Aber er spielt ein gewagtes Spiel.  Die Fristen, die er sich gesetzt hat, sind sehr kurz. Einer seiner sozialistischen Widersacher, Lionel Jospin, sagte dieser Tage, er unterschätze vielleicht die Komplexität der Gesellschaft. Eines seiner Versprechen aus der Wahlkampfzeit war bis zum Jahresende die Abschaffung der Sonderregelungen in der Rentenversicherung von Beschäftigten der Staatsunternehmen wie der Staatsbahn SNCF, der Elektrizitäts- und Gasversorger EDF und GDF. Sie müssen nur 37,5 Jahre lang Beiträge bezahlen, während alle anderen Franzosen 40 Jahre lang einzahlen, und sie dürfen sich bereits mit fünfzig Jahren auf ihr Altenteil zurückziehen. Für diese Reform, die seine Landsleute als einen Akt der Gerechtigkeit betrachten, hat Sarkozy zwar die Mehrheit (75 Prozent) der Franzosen hinter sich. Aber die Gewerkschaften, die er laufend konsultiert, um dem Unglück seines Vorgängers Alain Juppé, der 1995 über dieses Reformvorhaben und die daraus resultierenden Massenstreiks stürzte, vorzubeugen, möchten Zeit gewinnen. Die Eisenbahner der einst kommunistischen CGT haben für den 17. Oktober einen Streik angekündigt. Wehe, wenn er über deren Köpfe hinweg entscheiden sollte.

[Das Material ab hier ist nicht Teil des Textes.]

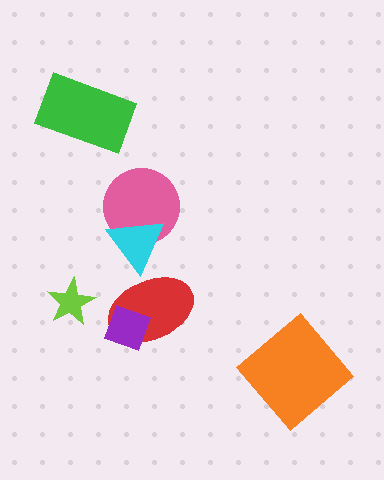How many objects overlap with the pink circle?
1 object overlaps with the pink circle.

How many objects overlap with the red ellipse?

Für diesen Fall haben Sarkozy und Fillon ein Gesetz geschmiedet, das eine Mindestversorgung der Bürger mit öffentlichen Verkehrmitteln im Streikfalle sichert. Aber die Zwangsverpflichtung von Bediensteten steht nicht im Text, der nur die Anmeldung des Streiks 48 Stunden im voraus und eine Urabstimmung aller Beschäftigten nach acht Tagen  vorsieht. Das Leitmotiv der Sarkozy-Regierung paßt aber dazu. Es ist die Absage an die Faulenzerei und an die Versorgung von Arbeitsunwilligen. Die Regel gilt jetzt, daß Mehrarbeit mehr Lohn bringt. Seine Finanz- und Wirtschaftsministerin Christine Lagarde hatte vor dem Parlament den Wert der Arbeit zur Identitäts- und Substanzbildung zelebriert und der These vom französischen Schwiegersohn von Karl Marx, Paul Lafarge, daß es ein „Recht auf Faulheit“ gibt, vehement widersprochen. Scheibchenweise wird das sozialistische Gesetz, das allen Betrieben eine Wochenarbeitszeit von höchstens 35 Stunden zur Pflicht machte, abgebaut. An das Ruhestandalter von 60 Jahren geht man noch nicht heran, aber Arbeit bis 65 und darüber hinaus wird möglich gemacht. Überstunden werden steuer- und beitragsfrei. In vielen Branchen konnten sie von den Gewerkschaften verhindert werden. „Es ist schon ein Unding, daß man den Arbeitswilligen verbieten kann zu arbeiten“, äußerte der Staatspräsident neulich. Da 45 Prozent der Staatsausgaben in die Gehälter und Pensionen der mehr als fünf Millionen Beamte fließen und die Kassendefizite historische Tiefpunkte erreichen, will Sarkozy jeden zweiten Staatsdiener nicht ersetzen, wenn er pensioniert ist. Die Aufgaben der nunmehr besser besoldeten „Überlebenden“ werden sich grundsätzlich ändern. Der Austausch zwischen privatem Sektor und Berufsbeamtentum wird intensiviert. Es ist da die Rede von einer „Kulturrevolution“. Arbeitslosenkassen und Beschäftigungsagenturen sollen fusionieren. Der Druck zur Übernahme von Arbeit wird verstärkt. Innerhalb von 14 Tagen wird eine Stelle angeboten. Zwei Absagen werden bestraft. Weiter gibt es Pläne, die Repräsentanz der Gewerkschaften und deren Finanzierung zu überprüfen. Mehr Dialog zwischen den Sozialpartnern, aber weniger Gewerkschaftsmacht: gelingt dies Sarkozy ebenso wie Margaret Thatcher?